GitHub - dariuszduszynski/ELSA: Easy Log Storage Archive

ELSA - Easy Log Search Archival

Cold layer archival search for SOC teams. Built on the same philosophy as DES: S3 as the only source of truth, fully stateless compute nodes, zero mandatory external databases.

"Let it go" — once data reaches the archive, it stays there. Immutable, verifiable, searchable.

Problem Statement

Every SOC team faces the same tension: logs must be kept for years, but storage systems designed for search were never designed for retention — and storage systems designed for retention were never designed for search.

The typical architecture that emerges:

Wazuh or Splunk for real-time alerting — fast, expensive, short retention
Elasticsearch for hot search — fast, very expensive, short retention
Cold storage (S3, tape, NFS) for compliance — cheap, but unsearchable

When a SOC analyst needs to investigate an incident from 6 months ago — a compromised IP address, a lateral movement trail, a suspicious username — they face a wall: the hot systems have already purged the data, and the cold archive has no index.
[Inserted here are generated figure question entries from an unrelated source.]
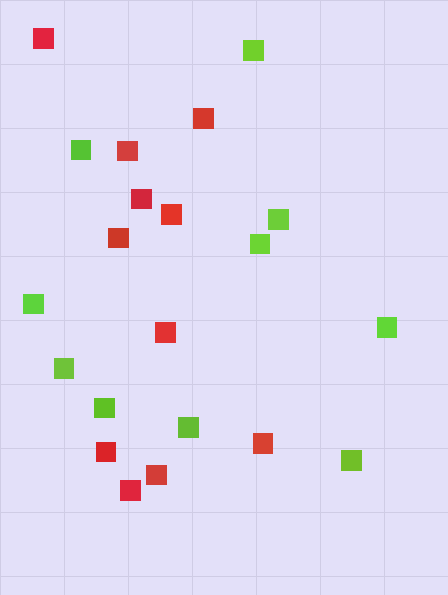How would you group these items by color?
There are 2 groups: one group of red squares (11) and one group of lime squares (10).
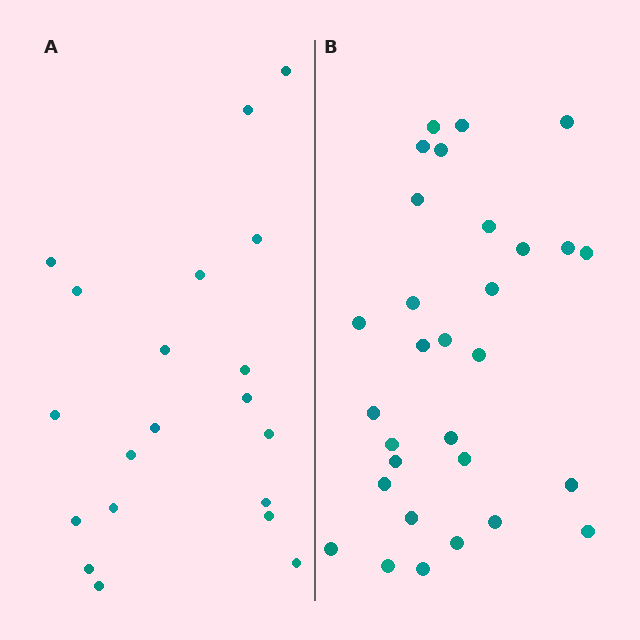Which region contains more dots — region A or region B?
Region B (the right region) has more dots.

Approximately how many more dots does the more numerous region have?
Region B has roughly 10 or so more dots than region A.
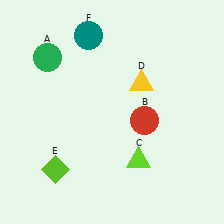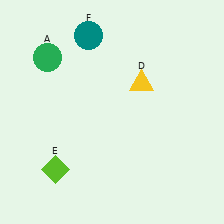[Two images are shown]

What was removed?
The lime triangle (C), the red circle (B) were removed in Image 2.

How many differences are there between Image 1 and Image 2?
There are 2 differences between the two images.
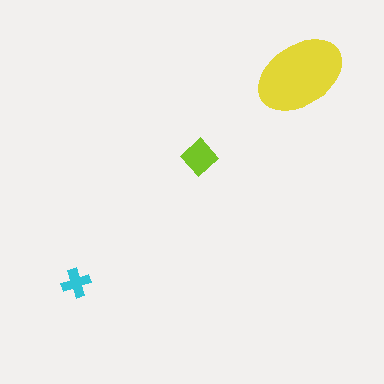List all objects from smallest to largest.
The cyan cross, the lime diamond, the yellow ellipse.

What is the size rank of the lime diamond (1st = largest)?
2nd.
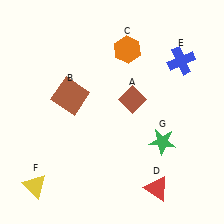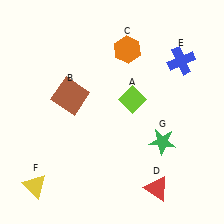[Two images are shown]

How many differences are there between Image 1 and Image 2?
There is 1 difference between the two images.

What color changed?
The diamond (A) changed from brown in Image 1 to lime in Image 2.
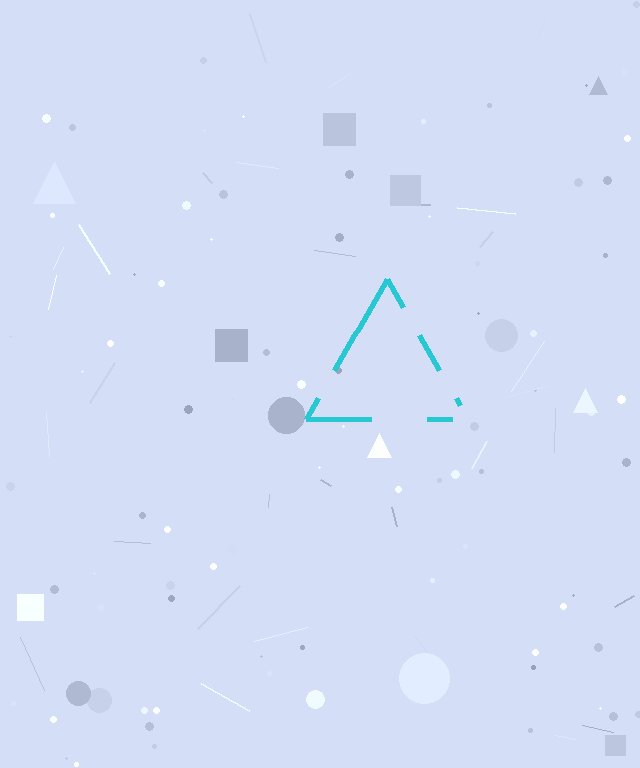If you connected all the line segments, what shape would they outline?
They would outline a triangle.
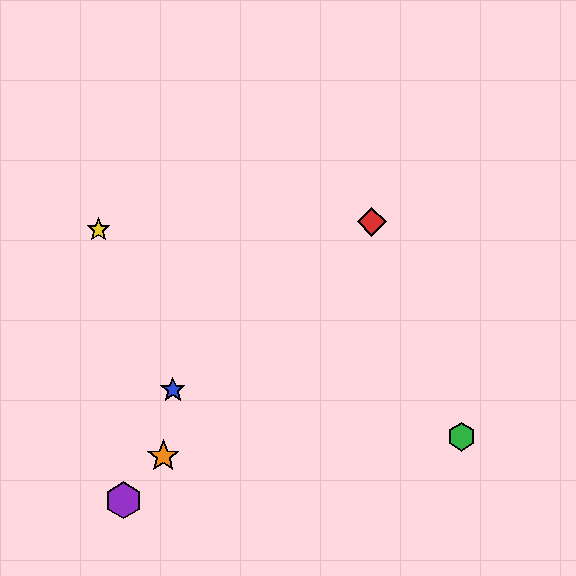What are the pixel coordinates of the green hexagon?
The green hexagon is at (462, 437).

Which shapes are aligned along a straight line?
The red diamond, the purple hexagon, the orange star are aligned along a straight line.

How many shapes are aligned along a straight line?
3 shapes (the red diamond, the purple hexagon, the orange star) are aligned along a straight line.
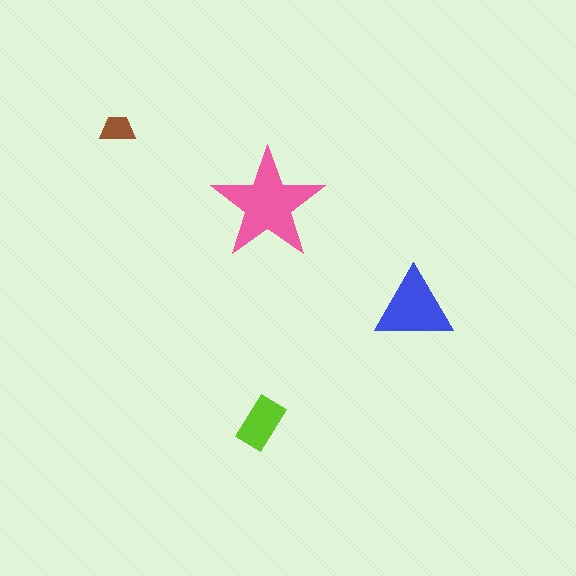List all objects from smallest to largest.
The brown trapezoid, the lime rectangle, the blue triangle, the pink star.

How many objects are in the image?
There are 4 objects in the image.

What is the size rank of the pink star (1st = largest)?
1st.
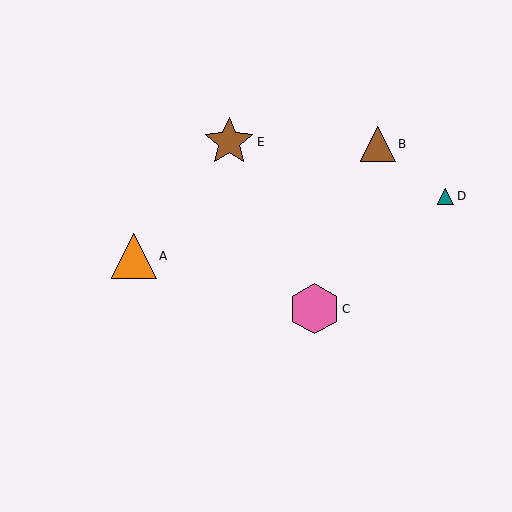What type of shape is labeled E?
Shape E is a brown star.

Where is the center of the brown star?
The center of the brown star is at (229, 142).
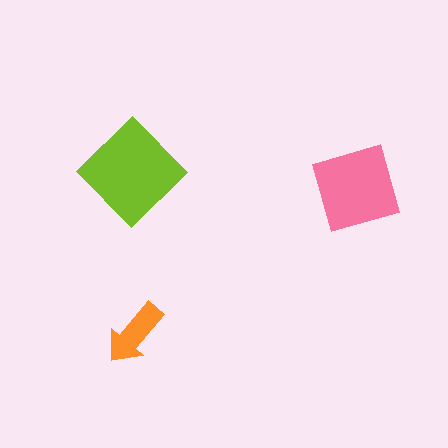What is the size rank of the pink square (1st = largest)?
2nd.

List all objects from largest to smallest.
The lime diamond, the pink square, the orange arrow.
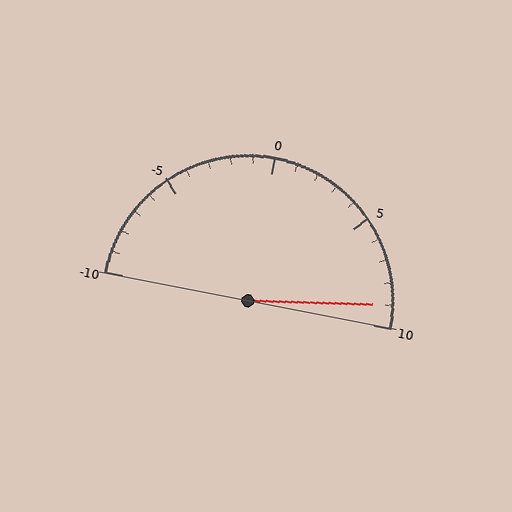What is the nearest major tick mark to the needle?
The nearest major tick mark is 10.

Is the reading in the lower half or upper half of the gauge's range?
The reading is in the upper half of the range (-10 to 10).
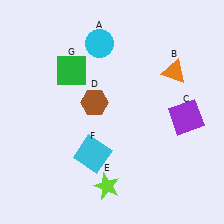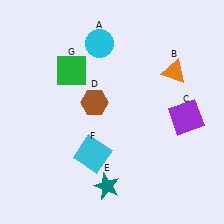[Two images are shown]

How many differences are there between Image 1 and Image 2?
There is 1 difference between the two images.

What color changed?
The star (E) changed from lime in Image 1 to teal in Image 2.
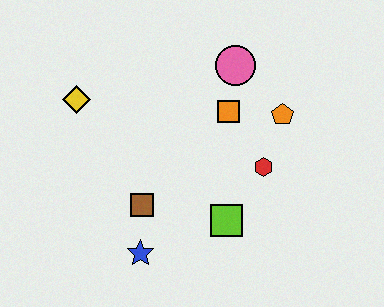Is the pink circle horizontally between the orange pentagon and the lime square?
Yes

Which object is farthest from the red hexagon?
The yellow diamond is farthest from the red hexagon.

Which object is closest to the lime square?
The red hexagon is closest to the lime square.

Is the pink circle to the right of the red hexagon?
No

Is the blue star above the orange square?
No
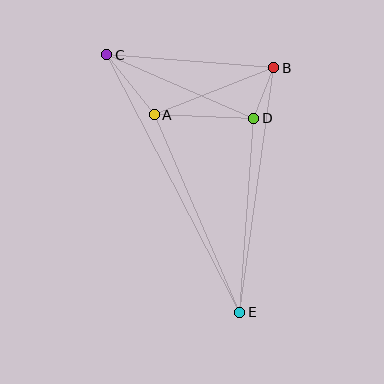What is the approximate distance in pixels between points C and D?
The distance between C and D is approximately 160 pixels.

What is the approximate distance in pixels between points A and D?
The distance between A and D is approximately 100 pixels.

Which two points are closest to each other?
Points B and D are closest to each other.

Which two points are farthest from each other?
Points C and E are farthest from each other.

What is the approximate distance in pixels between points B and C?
The distance between B and C is approximately 168 pixels.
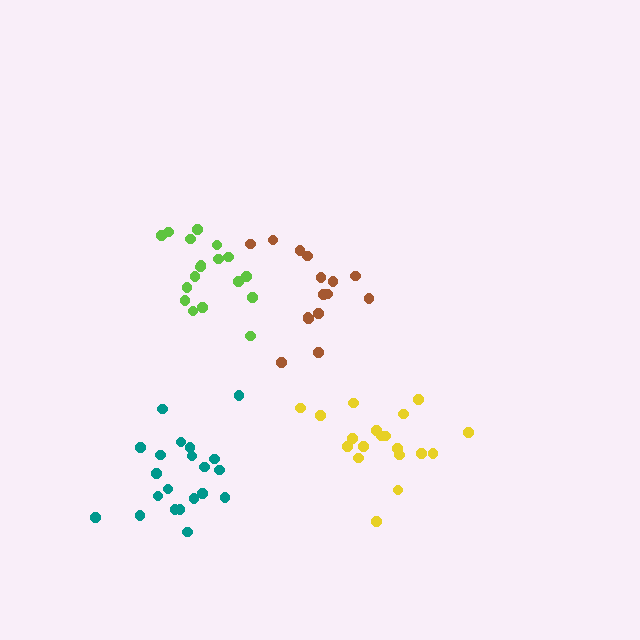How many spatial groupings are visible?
There are 4 spatial groupings.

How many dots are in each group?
Group 1: 15 dots, Group 2: 19 dots, Group 3: 21 dots, Group 4: 18 dots (73 total).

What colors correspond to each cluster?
The clusters are colored: brown, yellow, teal, lime.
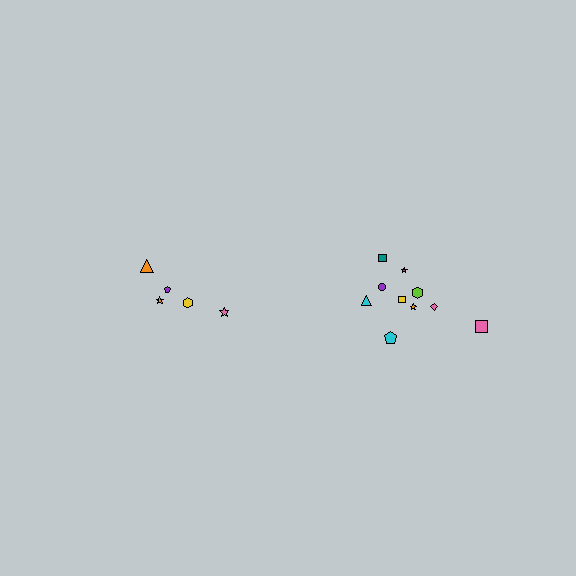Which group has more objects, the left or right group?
The right group.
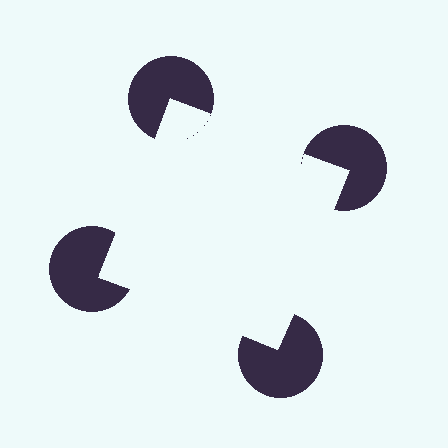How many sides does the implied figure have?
4 sides.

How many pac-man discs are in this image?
There are 4 — one at each vertex of the illusory square.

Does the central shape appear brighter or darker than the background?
It typically appears slightly brighter than the background, even though no actual brightness change is drawn.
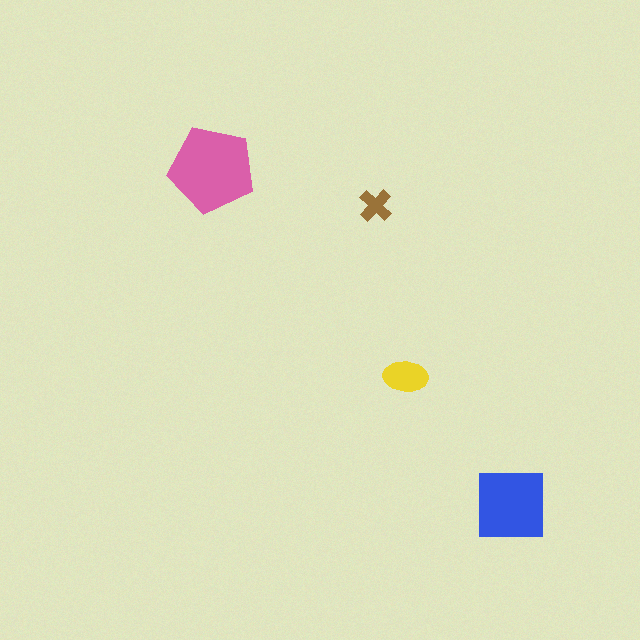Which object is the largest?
The pink pentagon.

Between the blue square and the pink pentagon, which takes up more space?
The pink pentagon.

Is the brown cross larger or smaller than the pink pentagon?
Smaller.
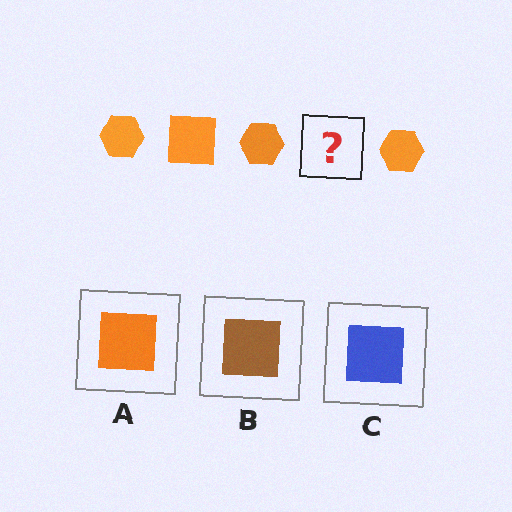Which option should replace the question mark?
Option A.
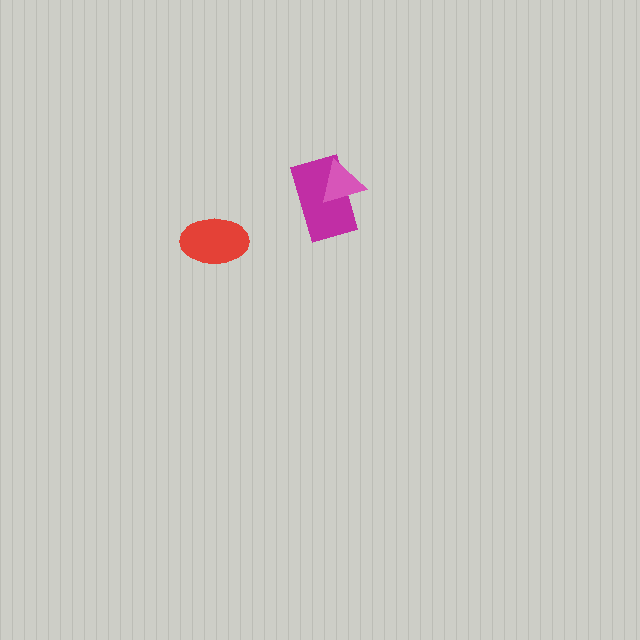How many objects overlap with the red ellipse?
0 objects overlap with the red ellipse.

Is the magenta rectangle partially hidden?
Yes, it is partially covered by another shape.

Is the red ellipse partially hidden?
No, no other shape covers it.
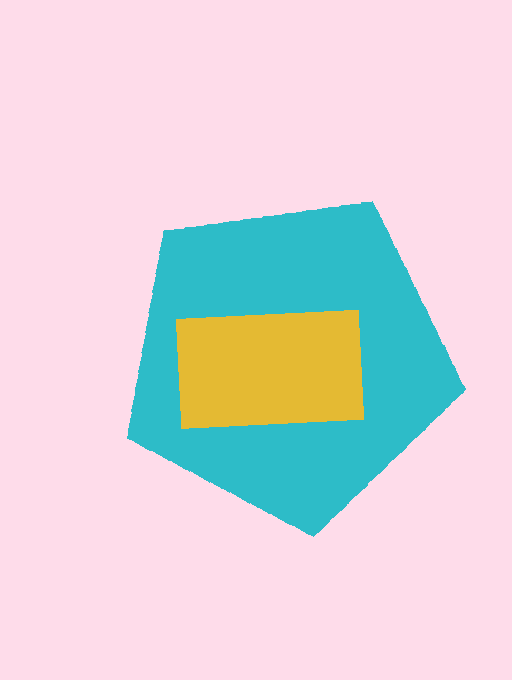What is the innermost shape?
The yellow rectangle.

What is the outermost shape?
The cyan pentagon.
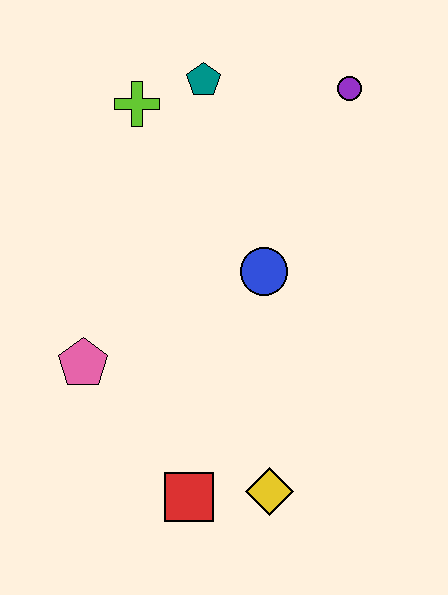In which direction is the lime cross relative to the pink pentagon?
The lime cross is above the pink pentagon.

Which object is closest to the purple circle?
The teal pentagon is closest to the purple circle.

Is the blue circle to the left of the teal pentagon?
No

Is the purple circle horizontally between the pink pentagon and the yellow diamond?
No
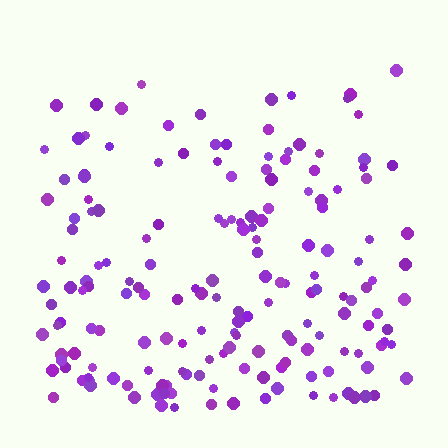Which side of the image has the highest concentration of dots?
The bottom.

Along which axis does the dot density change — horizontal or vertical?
Vertical.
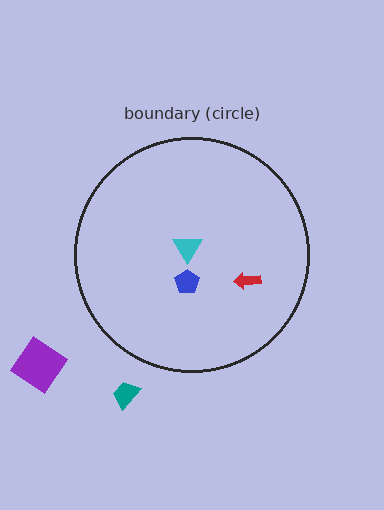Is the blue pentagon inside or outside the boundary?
Inside.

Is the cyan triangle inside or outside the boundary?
Inside.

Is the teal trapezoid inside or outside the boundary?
Outside.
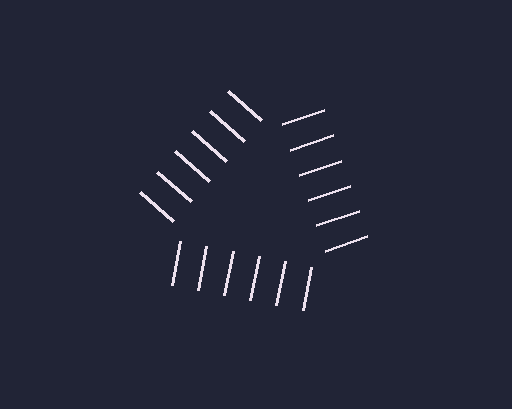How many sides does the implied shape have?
3 sides — the line-ends trace a triangle.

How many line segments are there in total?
18 — 6 along each of the 3 edges.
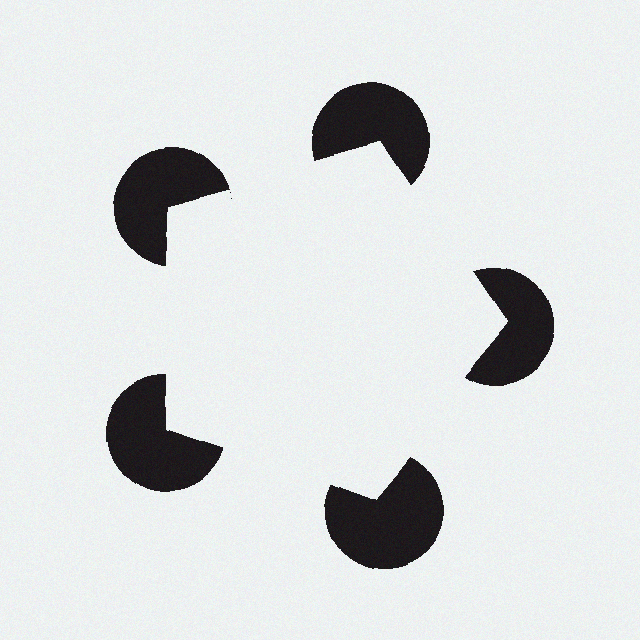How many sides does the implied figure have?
5 sides.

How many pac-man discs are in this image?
There are 5 — one at each vertex of the illusory pentagon.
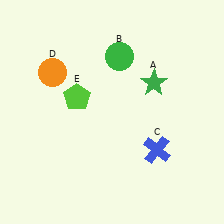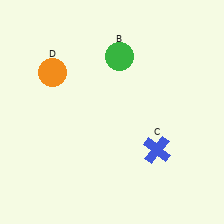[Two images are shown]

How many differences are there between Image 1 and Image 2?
There are 2 differences between the two images.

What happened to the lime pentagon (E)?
The lime pentagon (E) was removed in Image 2. It was in the top-left area of Image 1.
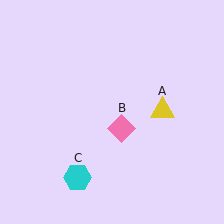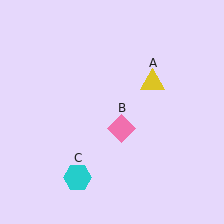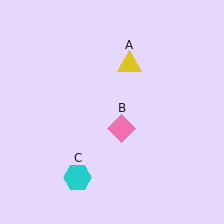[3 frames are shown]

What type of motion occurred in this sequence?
The yellow triangle (object A) rotated counterclockwise around the center of the scene.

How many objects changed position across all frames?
1 object changed position: yellow triangle (object A).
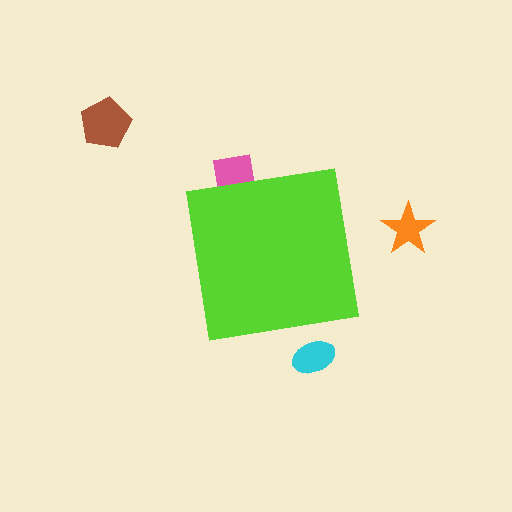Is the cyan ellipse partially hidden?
No, the cyan ellipse is fully visible.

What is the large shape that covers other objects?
A lime square.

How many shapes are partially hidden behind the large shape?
1 shape is partially hidden.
The answer to "what did 185.220.101.42 do in February?" requires hours of manual log retrieval, decompression, and grep.

ELSA solves this. It is the missing layer: cheap S3 storage with a searchable index, compliance-grade immutability, and a query model built for SOC workflows.

What ELSA Is (and Is Not)

ELSA IS:

An archival log storage system with entity-centric search (IP, username, hostname, session ID)
A multi-stream query system — SOC analysts work across log streams simultaneously, and ELSA is designed for this
A compliance-grade archive (S3 Object Lock / WORM, GDPR tombstone deletion, audit trail)
A natural extension of logRotate semantics — data flows in when hot systems are done with it
A complement to Wazuh/Elastic, not a competitor

ELSA IS NOT:

A real-time alerting or correlation engine (that's Wazuh's job)
A full-text search engine (that's Elasticsearch's job)
A replacement for your hot storage layer
A streaming analytics platform

The Ecosystem

T+0 → T+72h              T+72h → T+30d          T+30d → ∞
┌────────────────────┐   ┌────────────────────┐  ┌────────────────────┐
│  WAZUH + Elastic   │   │  Wazuh hot storage │  │  ELSA              │
│                    │   │  Fast DBs          │  │                    │
│  Real-time alerts  │   │  Fast search       │  │  Archive + Search  │
│  Correlation rules │   │  Last 30 days      │  │  Compliance/WORM   │
│  Active response   │   │                    │  │  Entity lookup     │
└────────────────────┘   └────────────────────┘  └────────────────────┘
                                                          ↑
                                              logRotate feeds data here

Core Architecture

Philosophical Foundation

ELSA inherits the core principle from DES: S3 is the only source of truth. Every other component is either a cache or a compute node — destroyable and reconstructible at any time.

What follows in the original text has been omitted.